10. Le risque de conséquences manifestement excessives doit être apprécié au regard des facultés de paiement du débiteur ou des facultés de remboursement du créancier, ces deux critères étant alternatifs et il suppose la perspective d’un préjudice irréparable et d’une situation irréversible en cas d’infirmation.
11. En l’espèce, il n’est pas discuté que la S.A.R.L LAND’AIR n’a formulé aucune observation relative à l’exécution provisoire devant le premier juge, car l’exécution provisoire étant de droit et le juge ne pouvant l’écarter que dans les conditions des alinéas 2 et 3 de l’article 514 du code de procédure civile, ceci suppose que les parties formulent une prétention en ce sens et développent une argumentation spécifique à son soutien.
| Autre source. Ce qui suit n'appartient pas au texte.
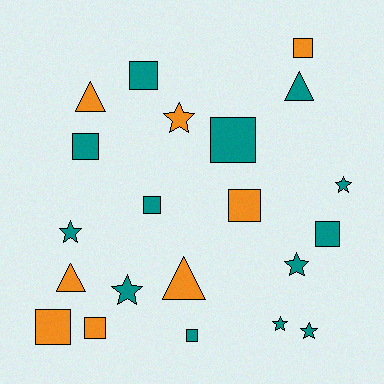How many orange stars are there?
There is 1 orange star.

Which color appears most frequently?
Teal, with 13 objects.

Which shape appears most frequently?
Square, with 10 objects.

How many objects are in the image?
There are 21 objects.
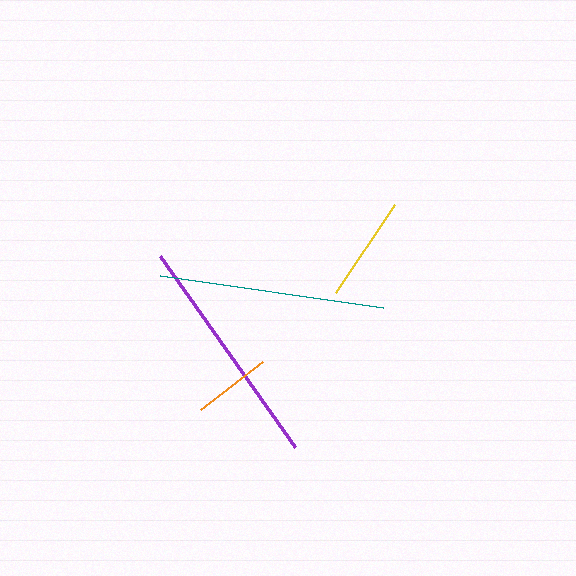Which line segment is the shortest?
The orange line is the shortest at approximately 79 pixels.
Par conséquent les dispositions de l’alinéa 2 de l’article 514-3 sus-cité lui sont applicables et elle doit démontrer l’existence de conséquences manifestement excessives survenues postérieurement au jugement.
12. En l’occurrence, la S.A.R.L LAND’AIR invoque la situation économique de M. [H] [S] pour justifier l’existence d’un risque de non restitution en cas de réformation sans démontrer que cette situation se serait aggravée depuis le jugement contestée.
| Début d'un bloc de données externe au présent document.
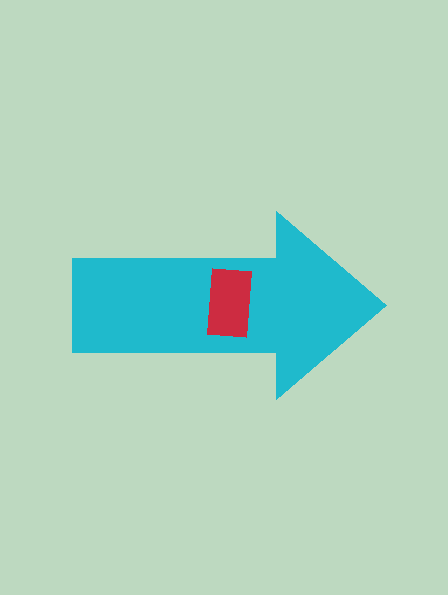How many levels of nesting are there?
2.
13. Par conséquent, la S.A.R.L LAND’AIR ne rapportant pas la preuve qu’elle remplit les conditions définies par le texte sus-cité, il convient de déclarer irrecevable sa demande sans qu’il soit nécessaire d’analyser l’existence d’un moyen sérieux de réformation de la décision dont appel puisque, dès lors que l’une des deux conditions prévues pour prétendre à l’arrêt de l’exécution provisoire n’est pas remplie, il n’y a pas lieu d’examiner la seconde compte tenu de leur caractère cumulatif.
14. La S.A.R.L LAND’AIR, partie succombante dans la présente instance, au sens des dispositions de l’article 696 du Code de procédure civile, sera condamnée aux entiers dépens.
15. Il apparaît conforme à l’équité de condamner la S.A.R.L LAND’AIR à payer à M. [H] [S] la somme de 800 € au titre des dispositions de l’article 700 du code de procédure civile.
PAR CES MOTIFS
Déclare irrecevable la demande de la S.A.R.L LAND’AIR tendant à l’arrêt de l’exécution provisoire résultant du jugement du tribunal du tribunal de proximité de Cognac en date de 21 février 2025,
Condamne la S.A.R.L LAND’AIR à payer à M. [H] [S] la somme de 800 € au titre des dispositions de l’article 700 du code de procédure civile,
Condamne la S.A.R.L LAND’AIR aux entiers dépens de la présente instance.
La présente ordonnance est signée par Véronique LEBRETON, Première Présidente de Chambre et par Emilie LESTAGE, Greffière, à laquelle la minute de la décision a été remise par le magistrat signataire.